Nun – immer schon, wenn ich in Marions Praxis eintrete – ergebe ich mich innerlich meinem Schicksal – und lasse einfach los. Ängste und Zweifel versuche ich, frei und ihrer eigenen Wege ziehen zu lassen. Gerne würde ich mich für immer von ihren zwingenden und belastenden Einflüssen befreien, aber da sträubt sich dann doch die Angst vor der endgültigen Befreiung.
Aber jetzt bin ich erst einmal frei für Unvorhersehbares und Abenteuerliches in Marions Hexenküche.

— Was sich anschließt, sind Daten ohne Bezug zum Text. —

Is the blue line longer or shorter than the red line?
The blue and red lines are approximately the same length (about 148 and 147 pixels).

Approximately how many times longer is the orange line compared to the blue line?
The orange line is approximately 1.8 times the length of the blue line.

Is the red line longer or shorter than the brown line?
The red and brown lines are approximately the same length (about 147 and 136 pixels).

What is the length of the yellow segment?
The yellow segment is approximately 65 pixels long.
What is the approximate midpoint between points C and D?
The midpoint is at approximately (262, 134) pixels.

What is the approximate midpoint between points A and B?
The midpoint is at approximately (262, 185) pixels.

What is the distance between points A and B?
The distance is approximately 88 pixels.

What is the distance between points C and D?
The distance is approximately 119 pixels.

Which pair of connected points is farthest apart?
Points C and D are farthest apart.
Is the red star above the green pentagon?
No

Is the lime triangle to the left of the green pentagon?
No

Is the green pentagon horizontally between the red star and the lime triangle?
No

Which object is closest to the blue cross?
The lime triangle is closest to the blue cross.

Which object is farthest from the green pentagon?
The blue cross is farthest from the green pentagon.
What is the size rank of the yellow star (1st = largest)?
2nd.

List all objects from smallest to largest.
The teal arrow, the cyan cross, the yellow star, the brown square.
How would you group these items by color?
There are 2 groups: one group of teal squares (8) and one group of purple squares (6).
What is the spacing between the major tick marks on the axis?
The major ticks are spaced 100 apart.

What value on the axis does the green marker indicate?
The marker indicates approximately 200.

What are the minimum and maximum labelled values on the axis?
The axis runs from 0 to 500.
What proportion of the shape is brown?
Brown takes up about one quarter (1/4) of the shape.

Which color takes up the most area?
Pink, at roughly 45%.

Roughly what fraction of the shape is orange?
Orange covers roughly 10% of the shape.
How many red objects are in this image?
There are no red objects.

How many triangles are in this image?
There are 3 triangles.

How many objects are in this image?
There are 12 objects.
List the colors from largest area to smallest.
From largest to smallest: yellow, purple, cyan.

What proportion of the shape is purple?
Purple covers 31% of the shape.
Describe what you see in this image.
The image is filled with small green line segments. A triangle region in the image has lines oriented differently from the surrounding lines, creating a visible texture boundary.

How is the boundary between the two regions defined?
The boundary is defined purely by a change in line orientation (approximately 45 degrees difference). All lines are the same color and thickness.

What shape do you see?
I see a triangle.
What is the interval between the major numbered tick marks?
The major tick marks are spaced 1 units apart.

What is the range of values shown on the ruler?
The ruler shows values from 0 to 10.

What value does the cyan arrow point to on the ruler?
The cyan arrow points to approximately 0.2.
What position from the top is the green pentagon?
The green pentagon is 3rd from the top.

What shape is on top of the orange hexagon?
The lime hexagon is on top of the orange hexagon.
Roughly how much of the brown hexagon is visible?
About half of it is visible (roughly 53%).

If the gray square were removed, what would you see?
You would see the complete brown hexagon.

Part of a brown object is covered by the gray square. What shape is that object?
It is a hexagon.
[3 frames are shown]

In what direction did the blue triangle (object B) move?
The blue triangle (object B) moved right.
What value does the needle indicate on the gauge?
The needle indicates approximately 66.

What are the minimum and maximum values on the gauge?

Ursprünglich war sie Alt-Philologin, und das mag der Grund dafür sein, dass sie bei der Arbeit meistens ununterbrochen plappert. Möglicherweise ist sie einfach unterfordert und kompensiert das mit ihrer Plapperei? Wobei sie auch damit jedes Mal sehr seltsame, unbekannte Saiten in mir anreißt, während sie mir ihrerseits das Gefühl gibt, ich berührte eben solche bei ihr. Selten machen mir ihre oft wirren und sprunghaften Gedanken und Träume vollständig Sinn. Aber immer entsteht sofort eine Verbindung zwischen uns, die mir noch nirgendwo sonst begegnet ist.
Sie hat ein riesiges, weit offenes und gefährlich glühendes Herz, und im Geiste mit den Armen rudernd, falle, nein stürze ich dort hinein und stoße dann in mir immer wieder auf die zaghaften Hilferufe in den dunklen Korridoren meines Seins: Ich löse mich auf! Und: Hilfe, wer oder was bin ich?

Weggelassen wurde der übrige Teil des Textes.